Back to 'rationing' :-D

ZZzzz

ZZzzz Report 3 Feb 2022 21:46

I don't know your age Allan but we are in our 60s and can cope with rationing and shortages. :-)

Allan

Allan Report 3 Feb 2022 21:52

I'm seventy-three, ZZzzz, seventy-four next month.

We can also cope with rationing and shortages, but many in the 'younger' groups have an expectation that they can have what they want, when they want it:-D

ZZzzz

ZZzzz Report 3 Feb 2022 22:10

It would be interesting to find out how the younger ones do cope, if they do.

SylviaInCanada

SylviaInCanada Report 4 Feb 2022 04:16

Oh, how I sympathise with you, Allan.

A once in I don't know how many hundred of years washed out rail lines and roads in British Columbia last November. One particular storm that lasted for over a day did the major damage, but we then had several more days of rain.

Our landscape is different from yours in that it is mainly mountainous, and there is no way to go round a washed out bridge on either rail line or roads.

Vancouver and the Lower Mainland were cut off from the rest of the Province and Canada for weeks, with smaller truck loads have to make hundreds of miles of detours to bring in smaller amounts of goods.

The last road closed was finally opened with temporary repairs, Bailey bridges and all, in the last week of January.

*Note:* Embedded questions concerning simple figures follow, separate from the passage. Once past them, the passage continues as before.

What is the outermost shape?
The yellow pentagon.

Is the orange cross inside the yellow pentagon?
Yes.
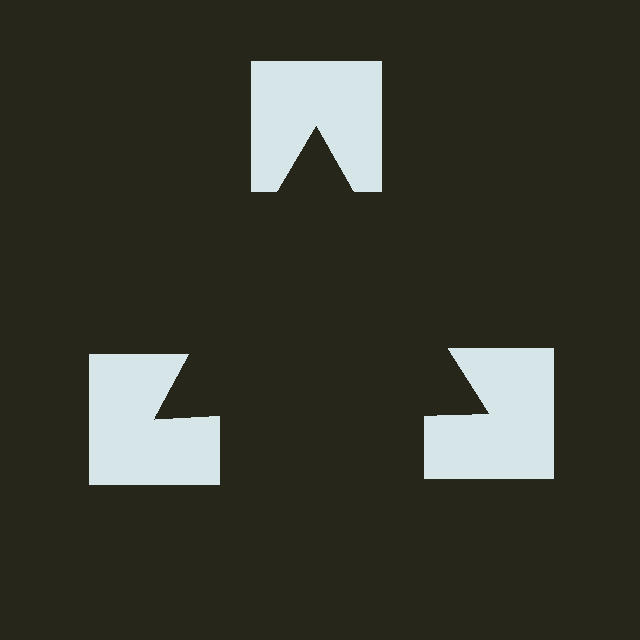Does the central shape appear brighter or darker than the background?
It typically appears slightly darker than the background, even though no actual brightness change is drawn.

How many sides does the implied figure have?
3 sides.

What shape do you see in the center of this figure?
An illusory triangle — its edges are inferred from the aligned wedge cuts in the notched squares, not physically drawn.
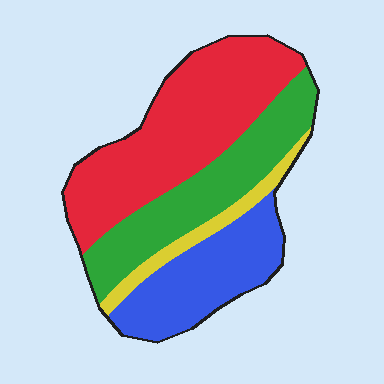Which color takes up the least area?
Yellow, at roughly 5%.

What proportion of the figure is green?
Green takes up about one quarter (1/4) of the figure.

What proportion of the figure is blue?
Blue takes up about one quarter (1/4) of the figure.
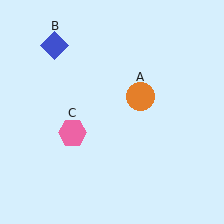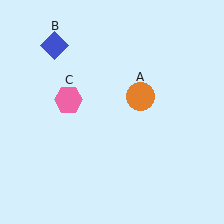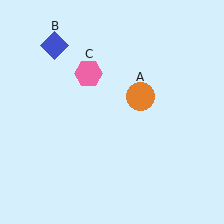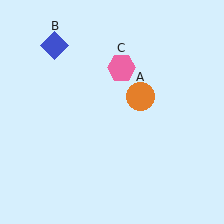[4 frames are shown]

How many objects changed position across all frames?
1 object changed position: pink hexagon (object C).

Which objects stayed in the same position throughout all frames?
Orange circle (object A) and blue diamond (object B) remained stationary.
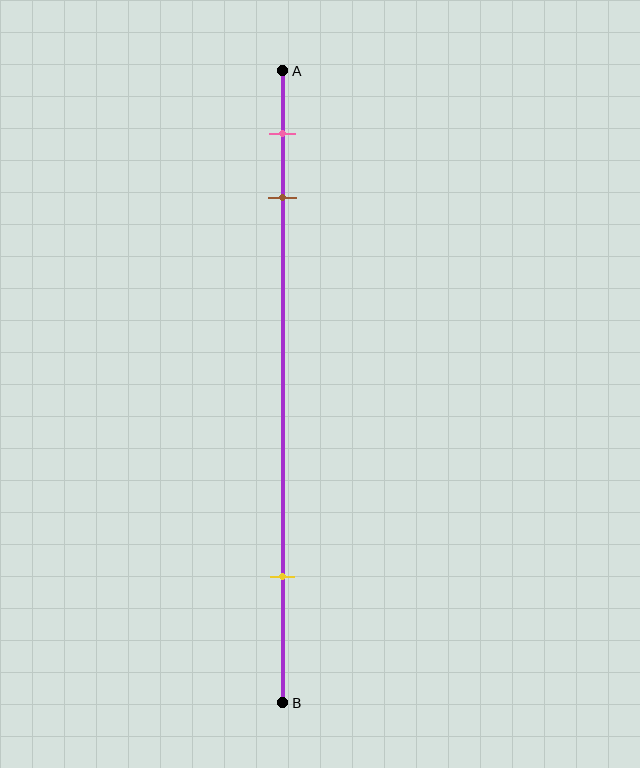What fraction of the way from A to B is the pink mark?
The pink mark is approximately 10% (0.1) of the way from A to B.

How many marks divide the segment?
There are 3 marks dividing the segment.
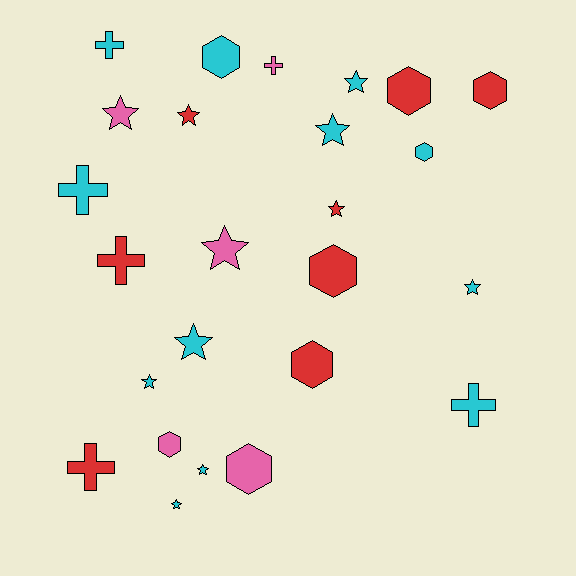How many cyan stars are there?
There are 7 cyan stars.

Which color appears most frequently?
Cyan, with 12 objects.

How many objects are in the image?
There are 25 objects.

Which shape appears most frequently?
Star, with 11 objects.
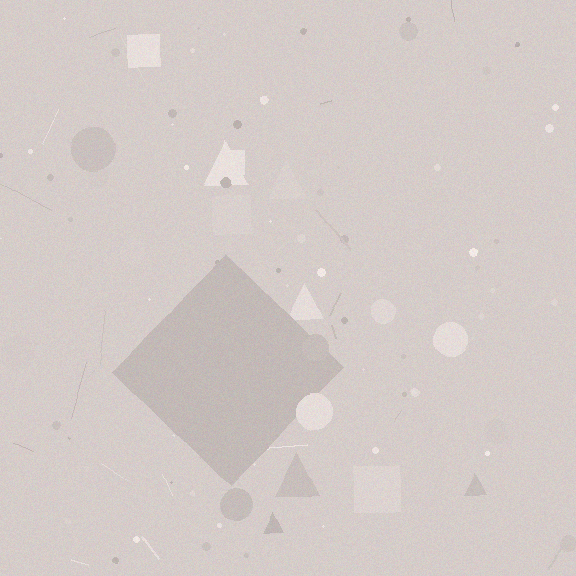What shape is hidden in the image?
A diamond is hidden in the image.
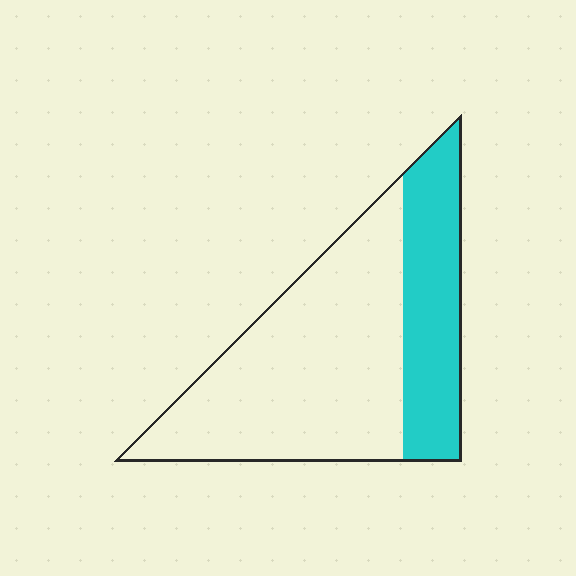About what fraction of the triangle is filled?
About one third (1/3).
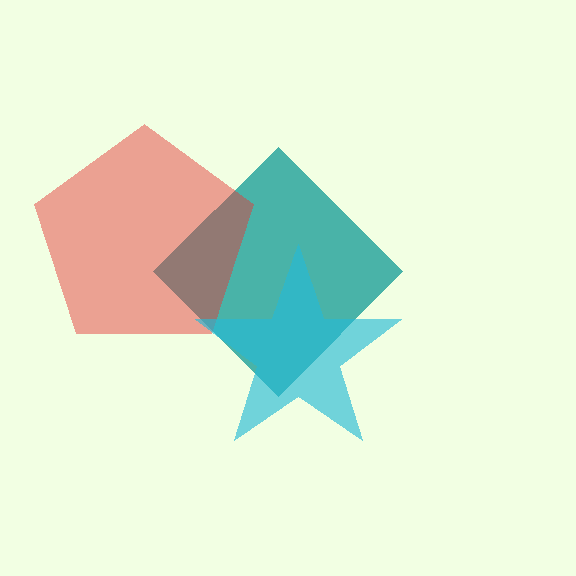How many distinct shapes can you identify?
There are 3 distinct shapes: a teal diamond, a red pentagon, a cyan star.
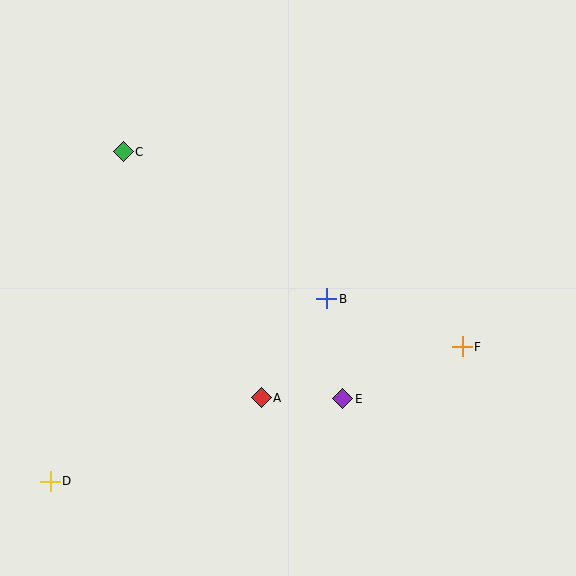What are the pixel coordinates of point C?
Point C is at (123, 152).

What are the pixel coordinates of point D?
Point D is at (50, 481).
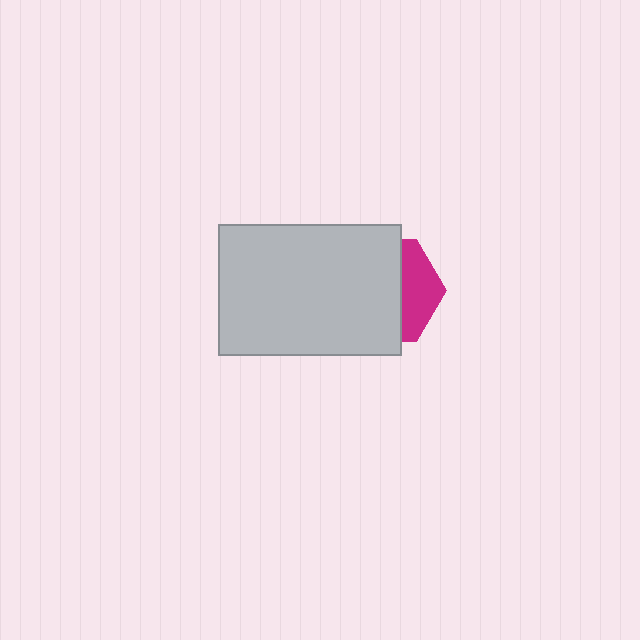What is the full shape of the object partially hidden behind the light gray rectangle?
The partially hidden object is a magenta hexagon.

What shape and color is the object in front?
The object in front is a light gray rectangle.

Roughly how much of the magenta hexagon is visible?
A small part of it is visible (roughly 34%).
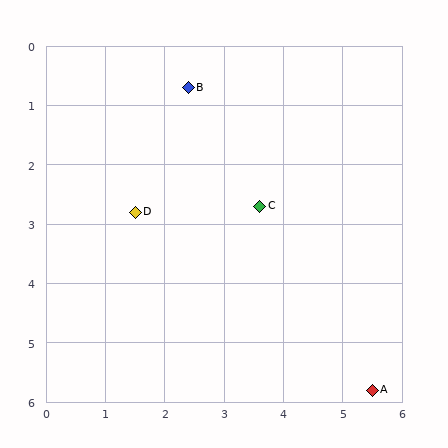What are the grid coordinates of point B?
Point B is at approximately (2.4, 0.7).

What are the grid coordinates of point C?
Point C is at approximately (3.6, 2.7).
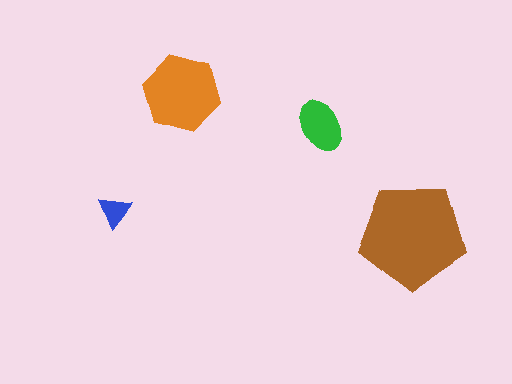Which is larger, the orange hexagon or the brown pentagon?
The brown pentagon.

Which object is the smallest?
The blue triangle.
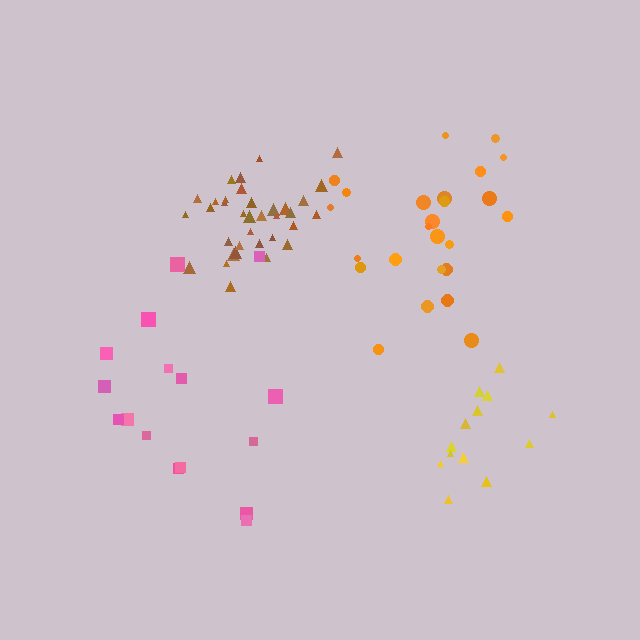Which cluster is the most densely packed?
Brown.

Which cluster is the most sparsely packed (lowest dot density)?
Pink.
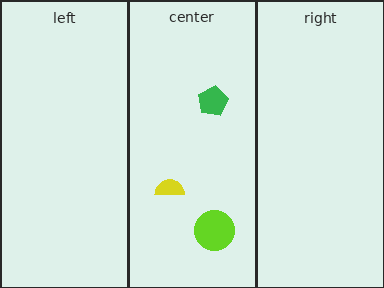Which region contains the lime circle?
The center region.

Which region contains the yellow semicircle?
The center region.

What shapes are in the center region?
The green pentagon, the yellow semicircle, the lime circle.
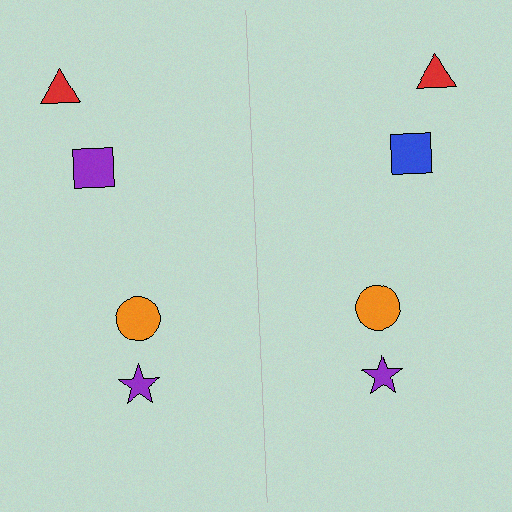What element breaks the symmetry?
The blue square on the right side breaks the symmetry — its mirror counterpart is purple.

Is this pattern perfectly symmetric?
No, the pattern is not perfectly symmetric. The blue square on the right side breaks the symmetry — its mirror counterpart is purple.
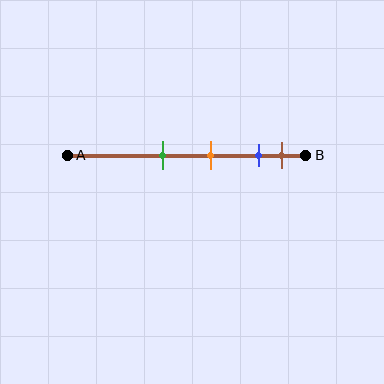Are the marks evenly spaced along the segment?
No, the marks are not evenly spaced.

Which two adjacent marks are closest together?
The blue and brown marks are the closest adjacent pair.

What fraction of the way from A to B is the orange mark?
The orange mark is approximately 60% (0.6) of the way from A to B.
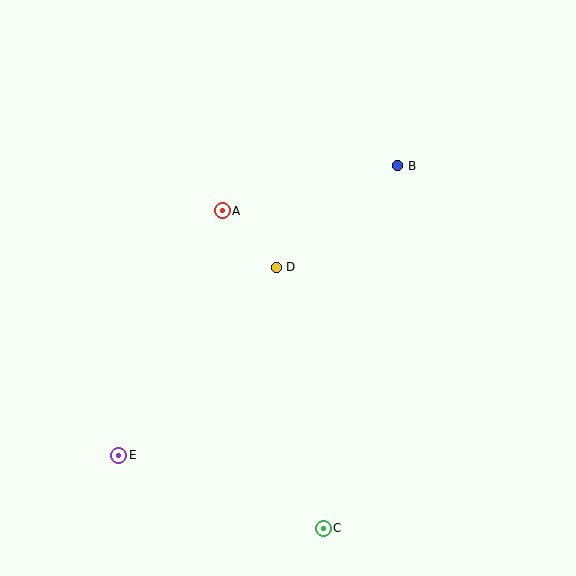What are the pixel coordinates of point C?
Point C is at (323, 528).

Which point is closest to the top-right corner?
Point B is closest to the top-right corner.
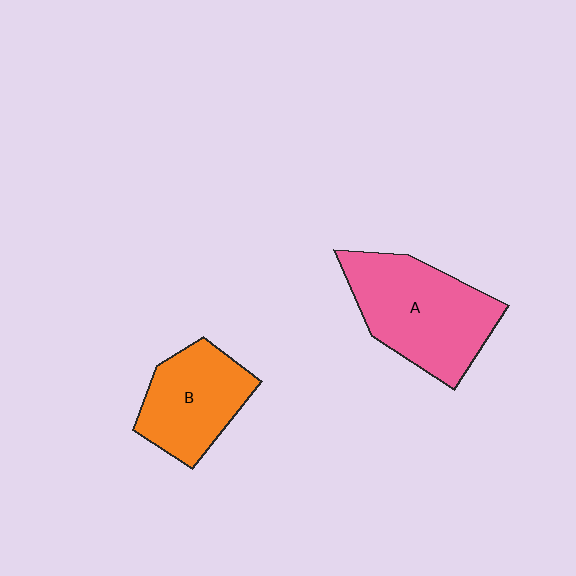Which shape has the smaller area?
Shape B (orange).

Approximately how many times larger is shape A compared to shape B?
Approximately 1.4 times.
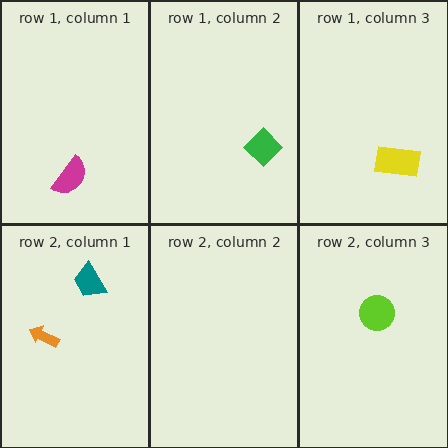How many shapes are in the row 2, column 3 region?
1.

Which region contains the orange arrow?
The row 2, column 1 region.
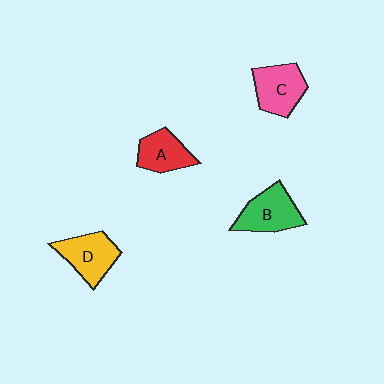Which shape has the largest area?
Shape B (green).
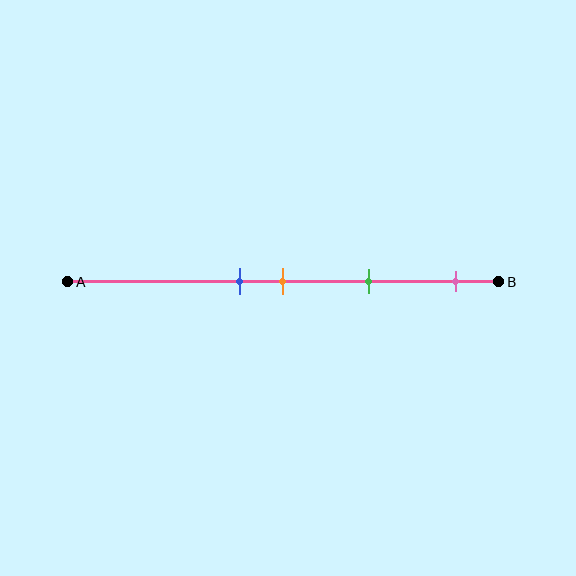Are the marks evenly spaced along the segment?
No, the marks are not evenly spaced.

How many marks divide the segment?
There are 4 marks dividing the segment.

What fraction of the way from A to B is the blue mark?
The blue mark is approximately 40% (0.4) of the way from A to B.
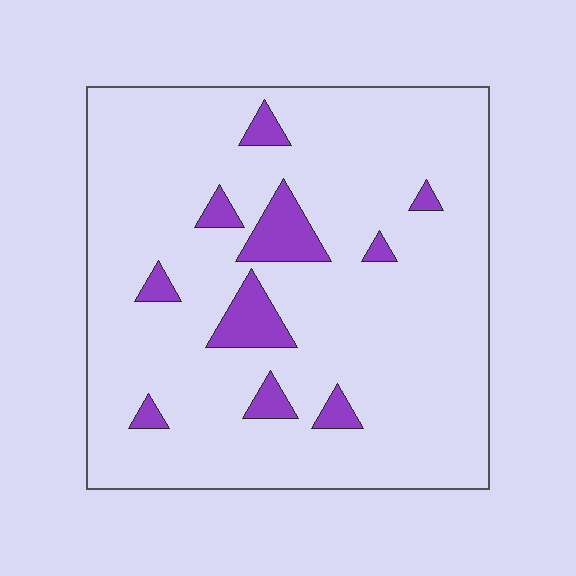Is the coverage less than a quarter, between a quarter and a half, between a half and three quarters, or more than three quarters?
Less than a quarter.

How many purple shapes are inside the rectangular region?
10.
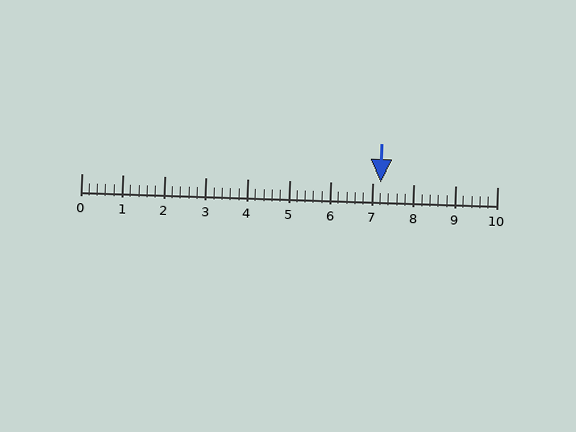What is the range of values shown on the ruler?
The ruler shows values from 0 to 10.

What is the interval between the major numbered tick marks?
The major tick marks are spaced 1 units apart.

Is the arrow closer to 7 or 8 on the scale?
The arrow is closer to 7.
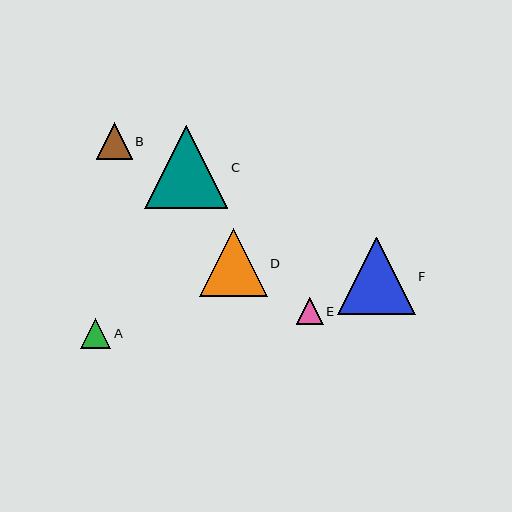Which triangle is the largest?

Now, the government has to find billions of dollars to do proper repairs and upgrading for future climatic changes.

Unfortunately our major area for poultry, dairy, beef cattle and pigs, plus crops and hay was also inundated at the same time because it is in what was a drained lake bottom, and that was inundated when a river across in the US flooded during the same time and the overflow was originally naturally into what had been that lake. So we also lost the local source for meat, eggs and veggies, etc. As one example, over 90,000 chickens (at least) were drowned.

Like you, we are old enough to know how to cope with rationing and shortages, though I have to say that dairy and non-dairy items were becoming problematic! We do always have a stock of some things in a store cupboard, such as toilet paper, tinned soup or salmon, cereal etc, and meat in the freezer but it is the fresh food that becomes difficult

Petrol was also a problem for some time as the gas is shipped to refineries on the coast from inland or from the US , and that affected supplies. For about a month we had petrol rationing, no more than $50 refills for private vehicles.

Good luck, my friend.

JoyLouise

JoyLouise Report 4 Feb 2022 09:25

I guess those Maxi-Cube artics will be kept busy (if roads are OK, of course). As a last resort plane and ocean deliveries, both of which will likely increase the price of goods, as you know, Allan, and a longer wait for sea cargo.

Still not as bad as deliveries dropped by net from the sky from planes to the starving masses though.

A lesson for youngsters, do you think? Perhaps not, unless they can’t get the latest gadgets?